Но это благородное равенство всех писателей — всех писателей и всех читателей — имеет опасную сторону. Оно склонно делать нас неразборчивыми в книгах, которые мы читаем, и несколько презрительными к могучим людям прошлого. Люди, которые наиболее наблюдательны в отношении друзей, которых они заводят, или разговоров, в которых они участвуют, — сама небрежность в отношении книг, которым они доверяют себя, и печатного языка, которым они насыщают свои умы. Но может ли какая-либо дружба или общество быть важнее для нас, чем дружба книг, которые составляют такую большую часть наших умов и даже наших характеров? Берем ли мы в реальной жизни любого приятного парня в наши дома и болтаем с каким-нибудь приятным негодяем у наших каминов, мы, которые возьмем печатные мемуары любого приятного парня, мы, которые наслаждаемся приятным негодяем, когда он разрезан на страницы и переплетен в телячью кожу?

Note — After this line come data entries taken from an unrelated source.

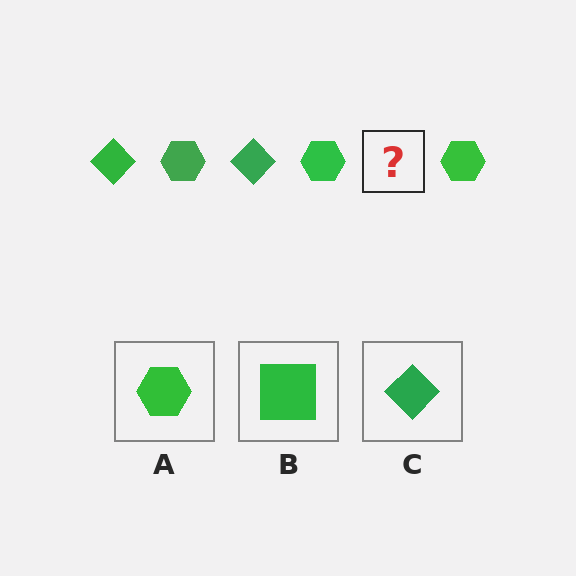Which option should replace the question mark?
Option C.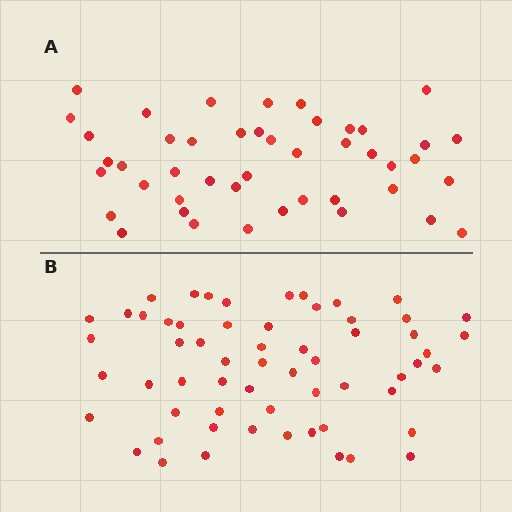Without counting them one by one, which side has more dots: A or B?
Region B (the bottom region) has more dots.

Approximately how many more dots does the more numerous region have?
Region B has approximately 15 more dots than region A.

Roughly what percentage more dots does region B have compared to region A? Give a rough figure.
About 35% more.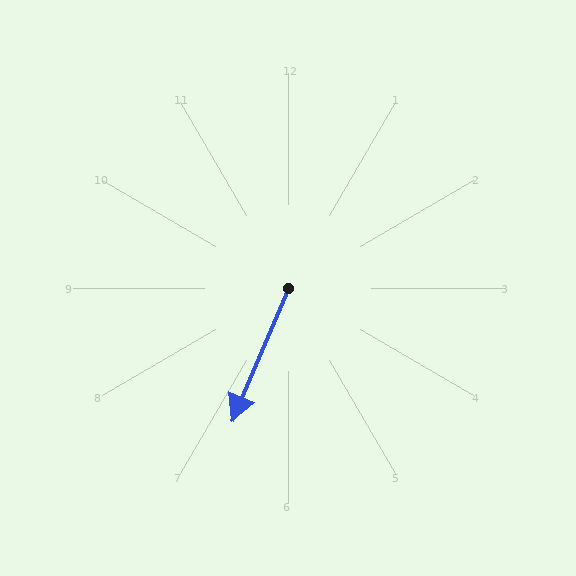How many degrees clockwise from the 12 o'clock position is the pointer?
Approximately 203 degrees.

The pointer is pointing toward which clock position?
Roughly 7 o'clock.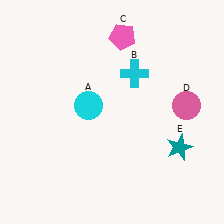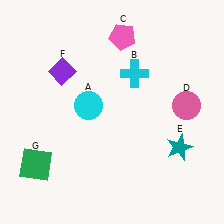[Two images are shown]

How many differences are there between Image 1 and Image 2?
There are 2 differences between the two images.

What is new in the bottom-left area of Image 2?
A green square (G) was added in the bottom-left area of Image 2.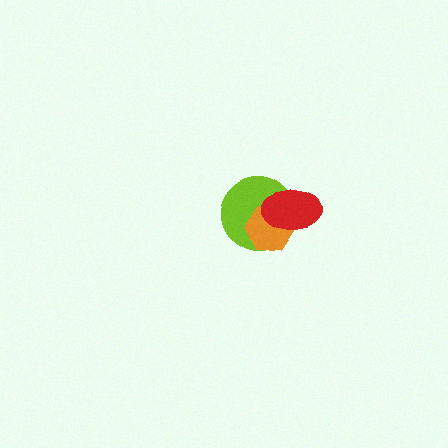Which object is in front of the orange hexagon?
The red ellipse is in front of the orange hexagon.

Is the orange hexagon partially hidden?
Yes, it is partially covered by another shape.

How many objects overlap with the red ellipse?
2 objects overlap with the red ellipse.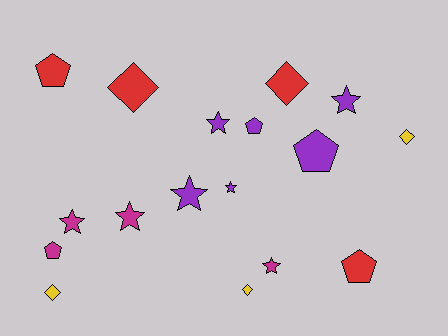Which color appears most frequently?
Purple, with 6 objects.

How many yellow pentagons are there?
There are no yellow pentagons.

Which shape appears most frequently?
Star, with 7 objects.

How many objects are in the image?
There are 17 objects.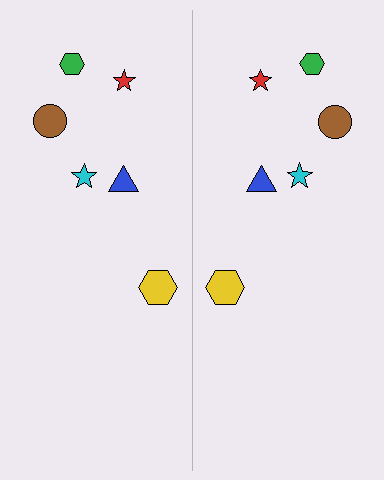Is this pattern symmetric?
Yes, this pattern has bilateral (reflection) symmetry.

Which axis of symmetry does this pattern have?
The pattern has a vertical axis of symmetry running through the center of the image.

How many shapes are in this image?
There are 12 shapes in this image.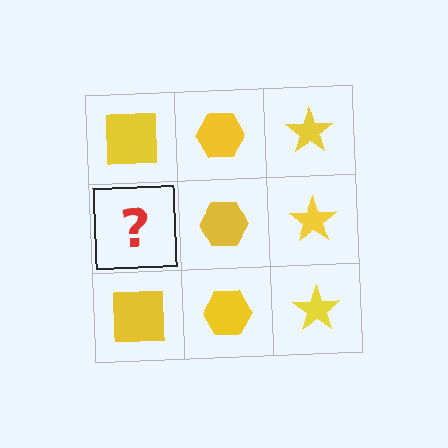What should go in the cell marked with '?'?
The missing cell should contain a yellow square.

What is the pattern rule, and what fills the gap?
The rule is that each column has a consistent shape. The gap should be filled with a yellow square.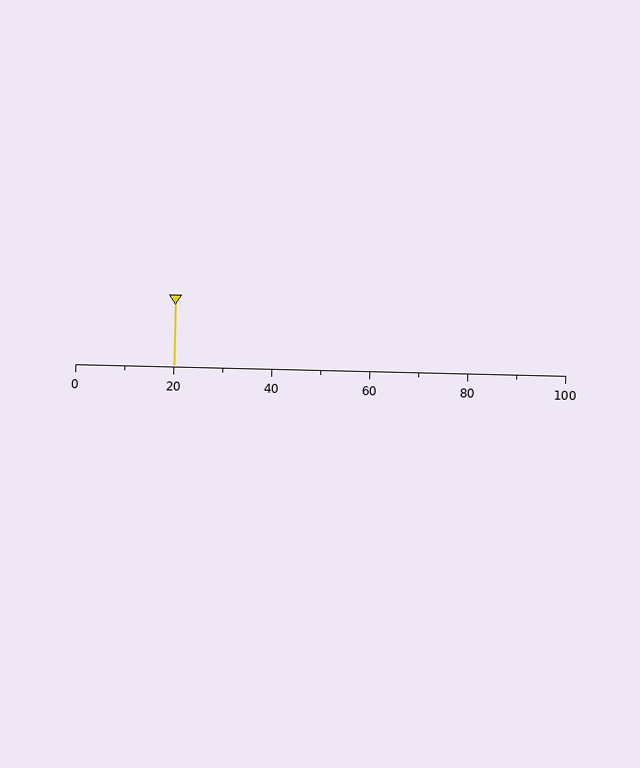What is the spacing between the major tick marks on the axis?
The major ticks are spaced 20 apart.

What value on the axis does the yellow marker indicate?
The marker indicates approximately 20.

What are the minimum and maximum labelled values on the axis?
The axis runs from 0 to 100.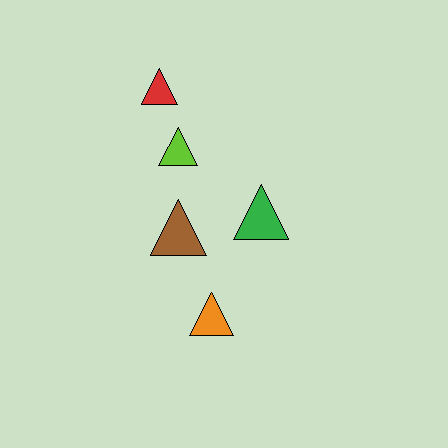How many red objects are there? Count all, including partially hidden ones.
There is 1 red object.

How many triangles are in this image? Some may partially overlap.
There are 5 triangles.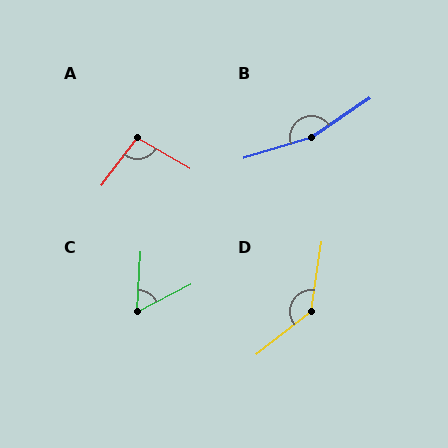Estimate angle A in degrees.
Approximately 96 degrees.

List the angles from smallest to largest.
C (60°), A (96°), D (137°), B (162°).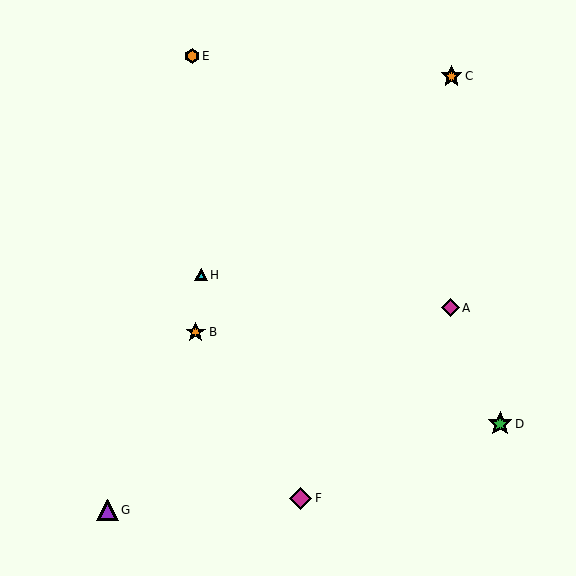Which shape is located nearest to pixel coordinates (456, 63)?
The orange star (labeled C) at (451, 76) is nearest to that location.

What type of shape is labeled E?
Shape E is an orange hexagon.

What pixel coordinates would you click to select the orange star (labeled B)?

Если бы любой человек, склонный к чтению, честно вел реестр всего печатного материала, который он или она потребляет за год, — всех праздных сказок, названия и сюжеты которых забываются через неделю, болтовни книготорговца ни о чем по столько-то за лист, мимолетных пустяков о глупых вещах и пустых людях, мемуаров незапоминающихся и жизней тех, кто никогда на самом деле не жил, — каталогом какой горы мусора это было бы: упражнения для глаза и памяти, столь же механические, как если бы мы задались целью выучить имена, возрасты и семейные истории каждого, кто живет на нашей собственной улице, флирт их старых дев-теток и обстоятельства, окружающие рождение первого ребенка их бабушки.

Невозможно придать какой-либо метод нашему чтению, пока мы не наберемся смелости отвергать. Самые исключительные и осторожные среди нас будут (в литературе) брать собутыльников с улицы так же легко, как бездельник в таверне. «Я наткнулся на такую-то книгу, о которой никогда не слышал упоминаний», — говорит один, — «и нашел ее любопытной, хотя совершенно бесполезной». «Я набрел на том неизвестно кого, на предмет, о котором я никогда не заботился». И так далее. В любом кабаке весь день достаточно любопытных и бесполезных существ; и в омнибусе, поезде или на улице идет непрерывный разговор неизвестно кого неизвестно о чем. Но если печатника и книготорговца можно убедить сделать эту болтовню столь же бессмертной, сколь могут сделать печать и публикация, тогда она сразу становится литературой, и в свое время она становится «любопытной».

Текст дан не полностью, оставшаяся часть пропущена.